Die eigentlichen Auftraggeber und Adressenhändler, die mit Millionen Kundendaten handeln, kommen oft ungeschoren davon, da die Beweispflicht und das volle Prozessrisiko bei den Opfern des Telefonspammings liegen. Juristische Erfolge gibt es trotzdem. Die Liste der wegen illegaler Telefonpraktiken belangten Firmen erinnert an das Who’s who der deutschen Industrie: ADAC und die Allianz-Versicherung gehören zu den Abgemahnten. DaimlerChrysler und die Deutsche Post AG haben Unterlassungserklärungen unterschrieben. Arcor, BHW, Telekom und Mannesmann wurden wegen illegalen Telefonmarketings vom Bundesverband der Verbraucherzentralen (vzbv) erfolgreich verklagt. Erst kürzlich reichte der vzbv eine weitere Klage gegen die Telekom ein. „Nach unserem Eindruck hat die Deutsche Telekom die Kontrolle über ihre Call-Center verloren“, resümiert Fachbereichsleiter Patrick von Braunmühl vom vzbv den Stand der Dinge. Jüngster Auslöser sind anscheinend Tarifwechsel, die Telekomkunden untergeschoben wurden. Die Call-Center der Telekom, so der Vorwurf, hätten anstatt des versprochenen Infomaterials gleich die Vertragsänderung verschickt.

Genervte kaufen nicht

Allerdings wäre es unfair, die Telefonmarketing-Branche pauschal unseriöser Praktiken zu bezichtigen.

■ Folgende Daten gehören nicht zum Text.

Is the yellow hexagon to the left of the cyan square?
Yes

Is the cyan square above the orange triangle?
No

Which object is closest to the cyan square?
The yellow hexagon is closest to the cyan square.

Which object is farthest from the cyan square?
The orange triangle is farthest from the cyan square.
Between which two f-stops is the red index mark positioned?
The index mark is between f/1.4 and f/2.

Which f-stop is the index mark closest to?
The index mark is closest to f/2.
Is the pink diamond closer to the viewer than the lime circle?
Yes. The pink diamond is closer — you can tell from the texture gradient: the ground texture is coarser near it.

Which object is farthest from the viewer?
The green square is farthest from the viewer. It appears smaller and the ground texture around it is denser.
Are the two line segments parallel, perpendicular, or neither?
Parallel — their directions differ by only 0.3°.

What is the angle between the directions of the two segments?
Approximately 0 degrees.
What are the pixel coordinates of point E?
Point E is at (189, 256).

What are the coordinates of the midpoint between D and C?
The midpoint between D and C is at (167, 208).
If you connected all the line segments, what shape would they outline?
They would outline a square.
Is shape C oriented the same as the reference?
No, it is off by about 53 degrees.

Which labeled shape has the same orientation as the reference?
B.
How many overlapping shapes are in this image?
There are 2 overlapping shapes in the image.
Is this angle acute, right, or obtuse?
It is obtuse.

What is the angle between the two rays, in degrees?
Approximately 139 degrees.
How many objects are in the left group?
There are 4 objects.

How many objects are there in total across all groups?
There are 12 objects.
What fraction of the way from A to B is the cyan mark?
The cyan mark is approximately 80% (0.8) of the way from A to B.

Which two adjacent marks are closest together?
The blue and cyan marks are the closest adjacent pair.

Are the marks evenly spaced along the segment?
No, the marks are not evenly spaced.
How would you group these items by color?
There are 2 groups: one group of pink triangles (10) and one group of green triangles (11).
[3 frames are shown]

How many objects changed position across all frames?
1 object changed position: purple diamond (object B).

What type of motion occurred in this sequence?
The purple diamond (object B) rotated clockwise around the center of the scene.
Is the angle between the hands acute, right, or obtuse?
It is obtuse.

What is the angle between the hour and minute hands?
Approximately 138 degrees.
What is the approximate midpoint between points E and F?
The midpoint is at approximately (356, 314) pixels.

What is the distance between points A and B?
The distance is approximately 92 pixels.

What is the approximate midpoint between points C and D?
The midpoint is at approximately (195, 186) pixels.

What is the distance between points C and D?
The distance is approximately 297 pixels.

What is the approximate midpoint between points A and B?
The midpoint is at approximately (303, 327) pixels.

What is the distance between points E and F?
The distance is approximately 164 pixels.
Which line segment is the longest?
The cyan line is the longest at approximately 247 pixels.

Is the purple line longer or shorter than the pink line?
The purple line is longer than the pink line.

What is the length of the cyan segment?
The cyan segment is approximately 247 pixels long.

Immerhin gehört die Branche mit ihren etwa 3.000 Call-Centern und gut 300.000 Angestellten zu den wachstumsstärksten Dienstleistungsbereichen in Deutschland. Patrick Tapp bemüht sich dann auch um Schadensbegrenzung. Er ist Vizepräsident des Deutschen Direktmarketing Verbands (DDV), des mit etwa 860 Mitgliedern größten Branchenverbands. Davon arbeiten 112 Mitglieder im Telemarketing.

Tapp weiß, dass Telefonmarketing auf Dauer nur funktioniert, wenn die Kundschaft nicht allzu genervt ist. So plädiert er für die Durchsetzung von Qualitätsstandards in Call-Centern, für die es bereits ein TÜV-Zertifikat gibt. Telefonagenten sollen als geprüfte „Kaufleute für Dialogmarketing“ ihr Handwerkszeug bald besser beherrschen. Der DDV verwaltet auch eine Kartei, in der sich alle kostenlos eintragen können, die keine Werbepost erhalten wollen. Seit 34 Jahren gibt es diese so genannte „Robinsonliste“. Seriöse Direktvermarkter löschen diese Nummern und Namen aus ihren Adresslisten. Im nächsten Jahr will der DDV seine Robinsonliste auf das Telefonmarketing ausdehnen. Dann soll auch das Anmeldeverfahren einfacher werden, das bislang nur relativ mühsam per Brief oder Telefax möglich ist. Allerdings gibt es bereits alternative Robinsonlisten.

Jochen Diebel, Vorstand der Info- und Schutzgemeinschaft der Internetuser in Deutschland, bietet seit Jahren solche Listen gegen E-Mail-, SMS- und neuerdings auch Telefonspam an. „Allein in den letzten 14 Tagen haben 25.000 Menschen ihre Telefonnummer auf unserer Antispamliste registriert“, sagt Diebel nicht ohne Stolz. Der Erfolg ist aber wohl nur bescheiden, denn halten muss sich an die Liste nur, wer will. „Die Robinsonlisten sind völlig witzlos, denn die Direktvermarkter nutzen sie nicht“, findet dann auch Spamfachmann Wolf-Dieter Roth. Ein wenig erinnern die Robinsonlisten deshalb an Plakate mit Adressen, bei denen man bitte nicht einbrechen soll. Es wäre ein prima System, wenn sich die Verbrecher nur daran hielten. Wirkungsvoller erscheint es, die Telefonmafia technisch auszutricksen. Aktuell empfehlen Experten gegen Telefonspam, die heimische ISDN-Telefonanlage so einzustellen, dass sie nur Anrufe mit einer „geheimen“ letzten Ziffer durchstellt. Wer dann nur die normale Anschlussnummer kennt, wird – wie bei einem Spamfilter – gar nicht erst durchgelassen.